Grainews Machinery Challenge: A smaller but versatile telehandler design
One of the two telehandlers Grainews put to the test this year was the Dieci Agri Tech 35.7 VS. It’s a hybrid design meant to appeal to farmers, with a rear PTO, hydraulic remotes (two on our test machine) and a three-point hitch. It comes in at a price point lower than the Merlo, with an as-equipped MSRP of $156,000. But that includes the $8,300 grapple attachment. The base model comes supplied with pallet forks, so at this price buyers get both.
Without the high-end features of the Merlo, judges considered the Dieci to be a more basic telehandler alternative. Maximum lift capacity is a pretty respectable 3,500 kilograms (7,710 pounds) and maximum lift height is seven metres (22.96 feet). And it also gets down the road at 40 km/h. There is a rear PTO as well. So with all that, this machine can get to work in the field for livestock or forage growers.

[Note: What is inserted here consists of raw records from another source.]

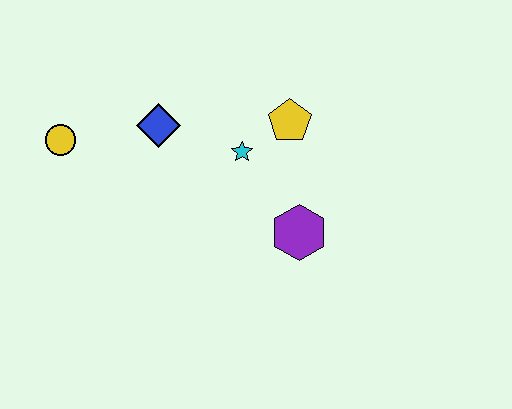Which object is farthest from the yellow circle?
The purple hexagon is farthest from the yellow circle.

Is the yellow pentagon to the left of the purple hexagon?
Yes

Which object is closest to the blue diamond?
The cyan star is closest to the blue diamond.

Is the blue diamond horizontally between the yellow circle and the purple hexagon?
Yes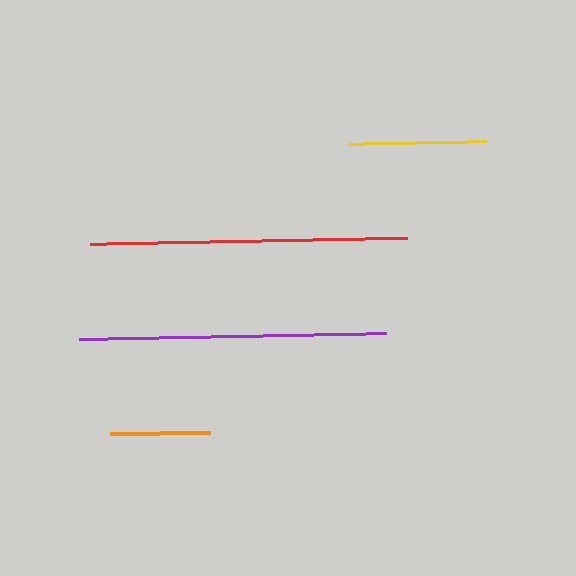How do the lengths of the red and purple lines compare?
The red and purple lines are approximately the same length.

Power comes from a 141 horsepower FPT diesel that gets routed through a hydrostatic transmission (Fiat Powertrain, the brand behind Case IH and New Holland power plants). That also gives it the ability to power reasonably large grain augers.
At just 2.39 metres (94 inches) wide and 2.49 metres (98 inches) tall, combined with its multiple steering options that includes four-wheel steer, this loader easily made it through the tight turn test on our course, able to make a 90-degree turn through a nine-foot by nine-foot square box. So manoeuvring through a tight corral or through a barn with the Dieci should be a breeze.

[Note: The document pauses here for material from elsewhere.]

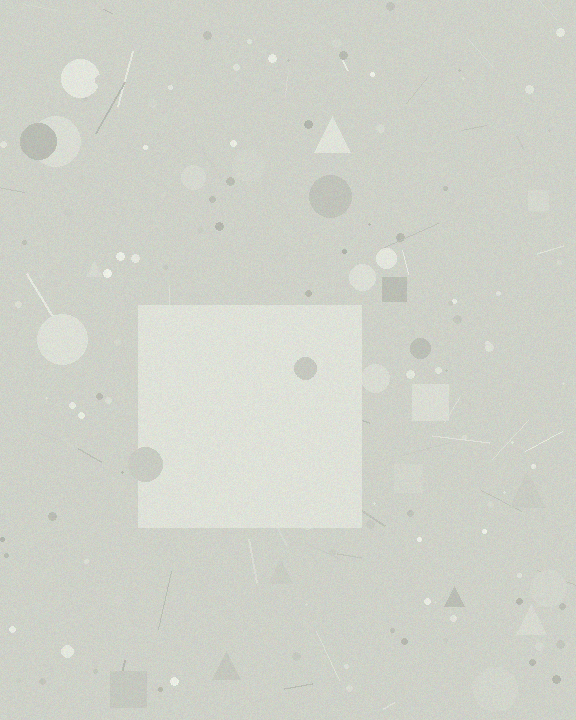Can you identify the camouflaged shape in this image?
The camouflaged shape is a square.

Tallying up the features and comparing that to the price point, judges thought this machine offered a reasonably economical way to get a basic telehandler into the farm fleet, and it offers some serious lifting ability well beyond the scope of a conventional utility ag tractor with a loader.
Its size and steering modes make the Dieci a nimble machine capable of navigating some pretty tight spaces.
It offers a substantial lifting capacity and boom reach compared to its compact size.
Just like the Merlo, judges thought it would be much nicer to have a step arrangement to get into the cab rather than ladder-style foot grips.
Driving across rough ground or at higher speeds, the Dieci pitched noticeably back and forth with just the weight of the empty grapple up front.
The side door would not pivot 180 degrees and could not be locked open. It was also very large so opening it on a windy day (which one of our test days was) required keeping a firm grasp on it.
The door also had a power window feature, which was nice. But at its lowest point the window was still about six inches higher than the door frame, and there was no other armrest, so an operator couldn’t rest a left elbow on anything.
Servicing would be a little more awkward than necessary, with none of the filters accessible without removing panels.